PR moment: Behind the story – Newspaper Licensing Authority’s new web licence proposals

PRmoment reports today on the PR professionals that are blogging, campaigning and petitioning to fight Newspaper Licensing Authority’s new web licence proposals

[…]

Stephen Waddington, managing director of PR agency Speed, has been stirring up the debate about the NLA’s proposals on Twitter, where there is also a Public Relations Consultants Association (PRCA) Twitter petition for the NLA to scrap these new charges. Waddington has also blogged extensively about the subject.  He says that one of the problems is caused by the NLA not adequately making clear how the new license works, leading to the PR industry becoming fixated with the idea that URLs should not be licensed. He explains: “This issue is not about licensing URLs; the PR industry has jumped on this headline because the NLA has failed to properly explain the issues that its members face, and the rationale of the new licence.”

“The legal argument of commercial versus non-commercial use of web content is sound and the licence stacks up in the context of the social web. If you are scrapping or recording content from a website and not providing links back, you should expect different terms from social web users.”

Waddington believes the problem is that the NLA is attempting to create a licence model too late, and attempting to fit it to a structure that is too large and complex.

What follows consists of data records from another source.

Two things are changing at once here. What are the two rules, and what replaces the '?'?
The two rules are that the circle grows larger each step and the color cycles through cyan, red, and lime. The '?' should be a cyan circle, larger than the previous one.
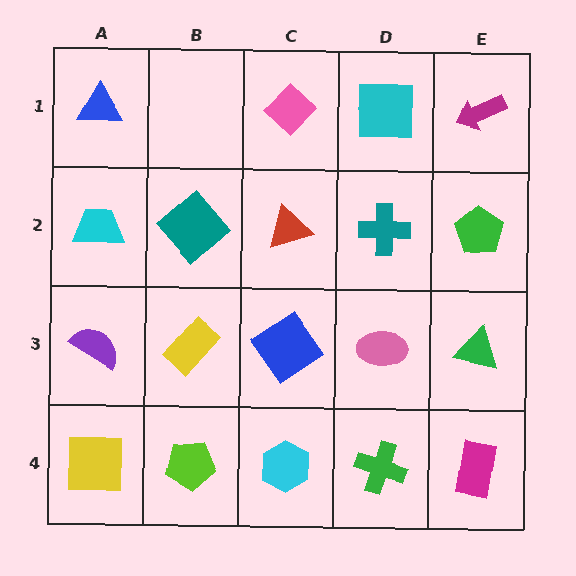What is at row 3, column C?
A blue diamond.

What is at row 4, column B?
A lime pentagon.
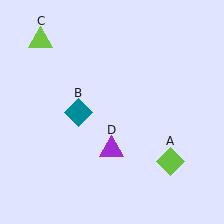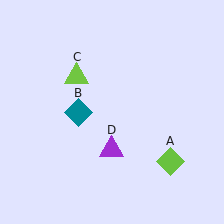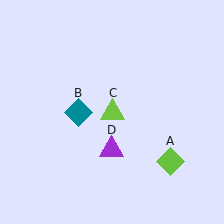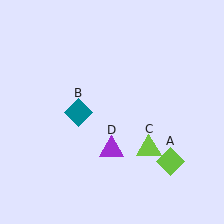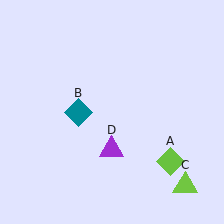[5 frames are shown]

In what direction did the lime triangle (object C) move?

He says: “Retrofitting a licensing model on an open network is flawed and fraught with loopholes. For example, the NLA isn’t pursuing Google because it claims Google News is not a genuine substitute for a professional media monitoring service, yet in my experience it is the PR industry’s frontline web clipping service.”

Waddington states that self-certification combined with ad hoc audits is the only way that the NLA will be able to enforce the new licensing fee. He concludes: “The web licence will go ahead but technology will ultimately dictate the conclusion of this debate.”